Titres were first used to determine the need for annual vaccinations. Then, when vaccines moved to triennial schedules, titres did, too. Now there is confusion on how often titres need to be done and how to interpret them.
A titre is a measure of antibody to a particular virus in the blood. It is expressed as a ratio of how many times the blood can be diluted before antibodies are no longer detectable. For example, if blood is diluted twice and antibodies can’t be found, the titre is 1:2. If it can be diluted 2,000 times, the titre is 1:2,000. Laboratories often suggest that titres of 1:20 for distemper and 1:80 for parvovirus are protective.
You would assume that a high titre suggests a dog is protected from disease and a low titre indicates poor immunity, but it is not that straightforward.
When a dog is vaccinated, two main types of cells are produced. Effector cells are the quick-response cells. They manufacture large amounts of antibody but they’re short-lived and die off within weeks after vaccination. Memory cells, in contrast, persist for years but produce only small amounts of antibody. These memory cells provide long-term immunity by standing on guard, ready to create antibodies at a moment’s notice.
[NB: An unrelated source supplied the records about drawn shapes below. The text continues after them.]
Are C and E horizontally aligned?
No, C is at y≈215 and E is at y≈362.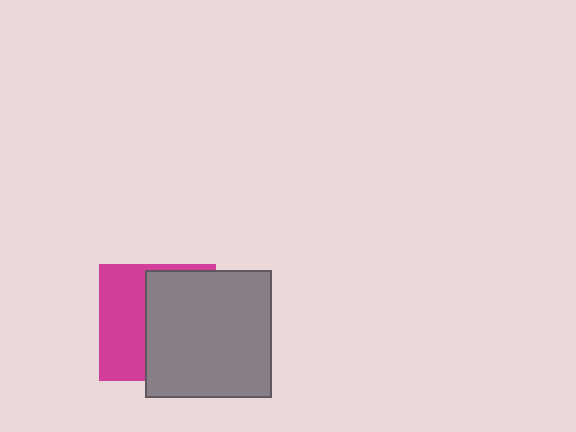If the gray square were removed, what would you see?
You would see the complete magenta square.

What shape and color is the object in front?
The object in front is a gray square.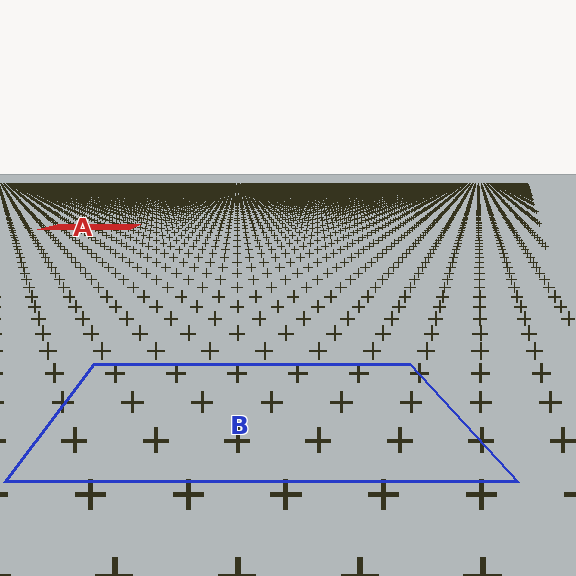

While active, effector cells produce a high titre. As they dissipate, the titre falls and stays at a low level because of the contribution by memory cells.
Titres are useful for telling us if a puppy has responded to vaccinations. For example, once a puppy is vaccinated at eight, 11 and 14 weeks of age, a titre test should be done two weeks after the last vaccination. If the titre is high, the pup is protected. A low or non-existent titre indicates that the pup failed to respond and needs additional vaccines.
In the past, titres were done at a year of age to see if vaccines were required at that point. The problem was that if a pup had not responded to the vaccines and was not revaccinated (at 18 weeks in the earlier example), he would be susceptible during the most critical time of his life.
A debate among veterinarians is – how often should titres be done? Some veterinarians do them every three years, coinciding with current vaccine recommendations. Others believe that a positive titre means the dog responded to the vaccine and memory cells are present for the life of the dog. This thinking comes from experience with humans regarding viral vaccines. If this truly is the case (it has not been proven), one titre test showing a response is all that’s needed. This is not a view held by all veterinarians.
This article was published in the June 2007 issue of Dogs In Canada.